Similar to Seaborn’s barplot(), we only need to specify the name of the column. It will also determine whether to draw a vertical or horizontal bar chart based on the type of data. It also uses the column names as the titles on the x-axis and y-axis. In addition, if you want to set the title of the chart, you only need to pass a string into the parameter title.
Grouped Bar Charts
bar() is also quite easy to draw a grouped bar chart, the example is as follows.

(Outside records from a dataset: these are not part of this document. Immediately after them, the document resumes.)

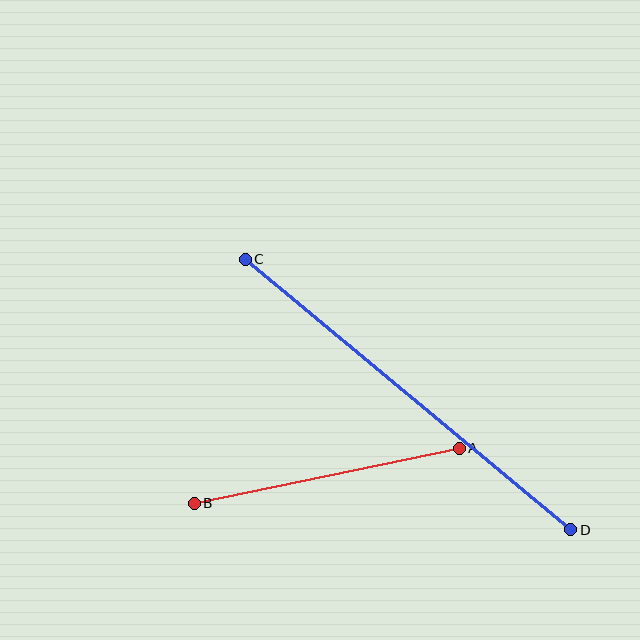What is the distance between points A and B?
The distance is approximately 271 pixels.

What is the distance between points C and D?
The distance is approximately 424 pixels.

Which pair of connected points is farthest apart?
Points C and D are farthest apart.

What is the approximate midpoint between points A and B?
The midpoint is at approximately (327, 476) pixels.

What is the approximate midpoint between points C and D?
The midpoint is at approximately (408, 394) pixels.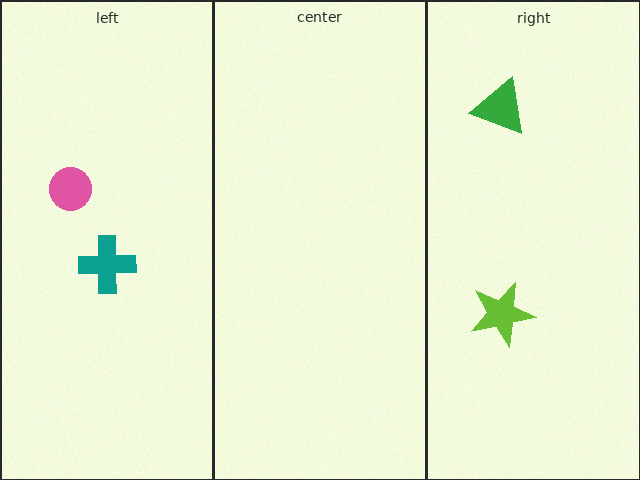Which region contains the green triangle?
The right region.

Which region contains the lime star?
The right region.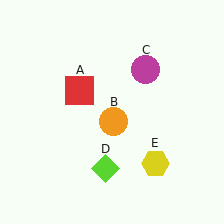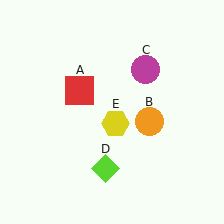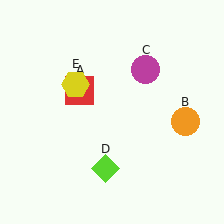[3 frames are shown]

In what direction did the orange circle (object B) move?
The orange circle (object B) moved right.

import pandas as pd import plotly.express as px df = pd.DataFrame([ ['Jack', 'Math', 78], ['Jack', 'History', 94], ['Mary', 'Math', 67], ['Mary', 'History', 71], ['Mike', 'Math', 90], ['Mike', 'History', 65], ['David', 'Math', 81], ['David', 'History', 88], ], columns=['Students', 'Class', 'Scores']) px.bar(df, x='Students', y='Scores', color='Class', barmode='group', title='Final Term')

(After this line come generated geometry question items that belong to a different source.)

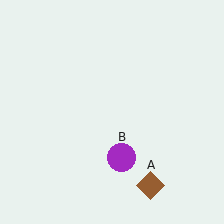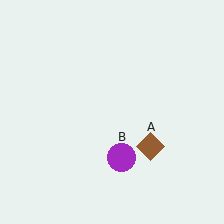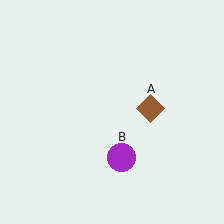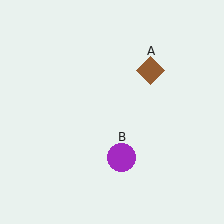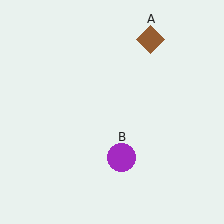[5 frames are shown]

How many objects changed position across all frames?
1 object changed position: brown diamond (object A).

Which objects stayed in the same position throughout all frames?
Purple circle (object B) remained stationary.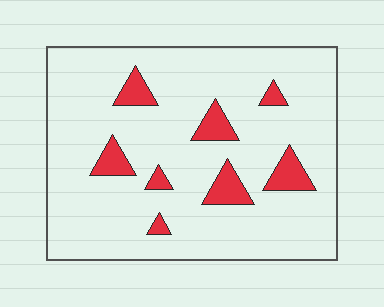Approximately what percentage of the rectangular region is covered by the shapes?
Approximately 10%.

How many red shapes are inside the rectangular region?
8.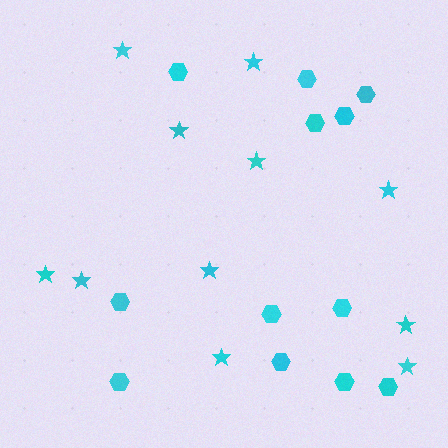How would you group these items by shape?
There are 2 groups: one group of hexagons (12) and one group of stars (11).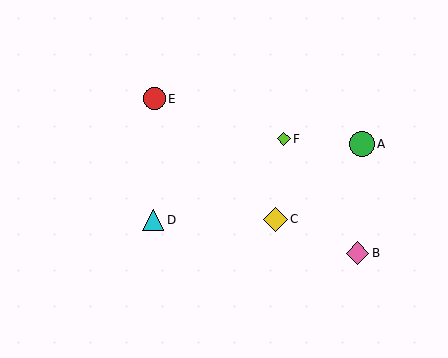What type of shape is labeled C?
Shape C is a yellow diamond.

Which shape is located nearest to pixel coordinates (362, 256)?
The pink diamond (labeled B) at (358, 253) is nearest to that location.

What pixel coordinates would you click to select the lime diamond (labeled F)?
Click at (284, 139) to select the lime diamond F.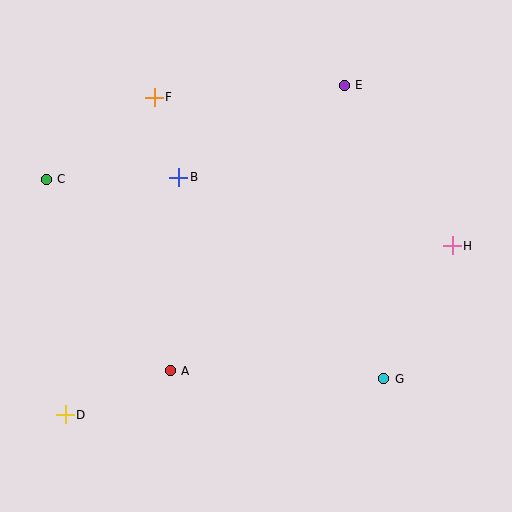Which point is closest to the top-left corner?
Point F is closest to the top-left corner.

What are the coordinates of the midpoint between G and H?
The midpoint between G and H is at (418, 312).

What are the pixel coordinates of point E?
Point E is at (344, 85).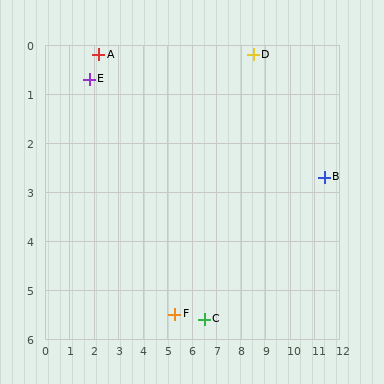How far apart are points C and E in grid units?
Points C and E are about 6.8 grid units apart.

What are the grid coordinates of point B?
Point B is at approximately (11.4, 2.7).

df = pd.DataFrame([ ['Jack', 78, 94], ['Mary', 67, 71], ['Mike', 90, 65], ['David', 81, 88], ], columns=['Students', 'Math', 'History']) px.bar(df, x='Students', y=['Math', 'History'], barmode='group', title='Final Term')

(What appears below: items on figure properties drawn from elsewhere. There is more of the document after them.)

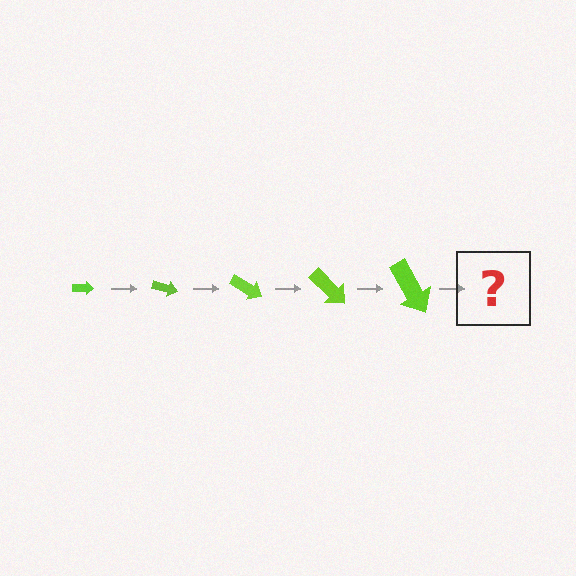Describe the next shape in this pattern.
It should be an arrow, larger than the previous one and rotated 75 degrees clockwise from the start.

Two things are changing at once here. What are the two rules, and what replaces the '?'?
The two rules are that the arrow grows larger each step and it rotates 15 degrees clockwise each step. The '?' should be an arrow, larger than the previous one and rotated 75 degrees clockwise from the start.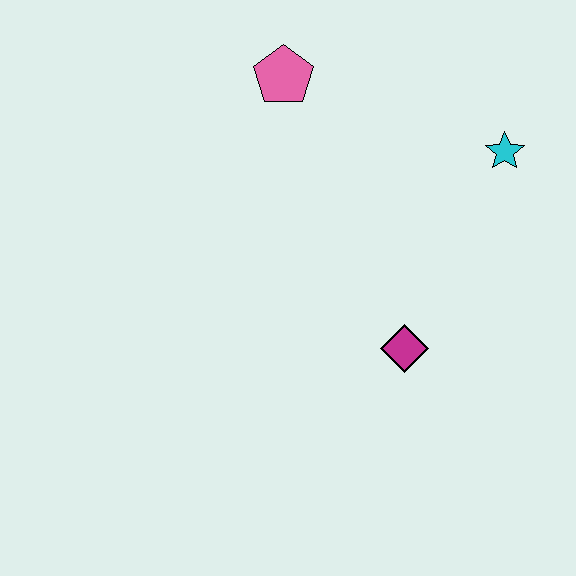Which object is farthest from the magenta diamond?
The pink pentagon is farthest from the magenta diamond.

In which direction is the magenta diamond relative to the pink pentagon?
The magenta diamond is below the pink pentagon.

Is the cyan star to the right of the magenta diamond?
Yes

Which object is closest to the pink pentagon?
The cyan star is closest to the pink pentagon.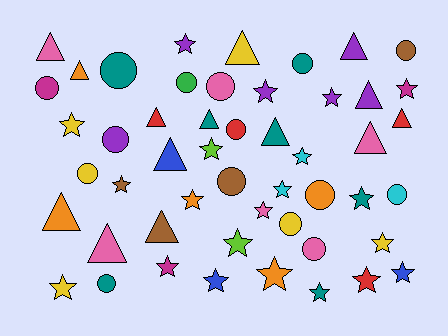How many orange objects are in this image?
There are 5 orange objects.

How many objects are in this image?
There are 50 objects.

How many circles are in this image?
There are 15 circles.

We can see the output in nbviewer .
First, the parameter barmode must be set to group
. Then, set the name of the column to be grouped in the parameter color. Another method is to set the array of column names in the parameter y. You can choose a convenient method according to the structure of the data.
Stacked Bar Charts
The way to draw a stacked bar chart is the same as to draw a grouped bar chart. The only difference is that the parameter barmode is set to relative
. The example is as follows.
import pandas as pd import plotly.express as px df = pd.DataFrame([ ['Jack', 'Math', 78], ['Jack', 'History', 94], ['Mary', 'Math', 67], ['Mary', 'History', 71], ['Mike', 'Math', 90], ['Mike', 'History', 65], ['David', 'Math', 81], ['David', 'History', 88], ], columns=['Students', 'Class', 'Scores']) px.bar(df, x='Students', y='Scores', color='Class', title='Final Term'
df = pd.DataFrame([ ['Jack', 78, 94], ['Mary', 67, 71], ['Mike', 90, 65], ['David', 81, 88], ], columns=['Students', 'Math', 'History']) px.bar(df, x='Students', y=['Math', 'History'], title='Final Term')
We can see the output in nbviewer .
The default value of the parameter barmode is relative
, so just don’t set it.
Error Bar Charts
The way bar() draws error bars is very similar to Matplotlib. We have to calculate the error values ourselves, the example is as follows.
import pandas as pd import plotly.express as px df = pd.DataFrame([ ['Jack', 78, 94], ['Mary', 67, 71], ['Mike', 90, 65], ['David', 81, 88], ], columns=['Students', 'Math', 'History']) df_avg = (df['Math'] + df['History']) / 2 df_max = df[['Math', 'History']].max(axis=1) df_min = df[['Math', 'History']].min(axis=1) px.bar(df, x='Students', y=df_avg, error_y=df_max-df_avg, error_y_minus=df_avg-df_min, title='Final Term')
We can see the output chart in nbviewer .
Conclusion
We introduced three packages for drawing bar charts, namely Matplotlib, Seaborn, and Plotly Express. The usage of Seaborn and Plotly Express is very similar and both are quite simple. Which package do you prefer to draw charts?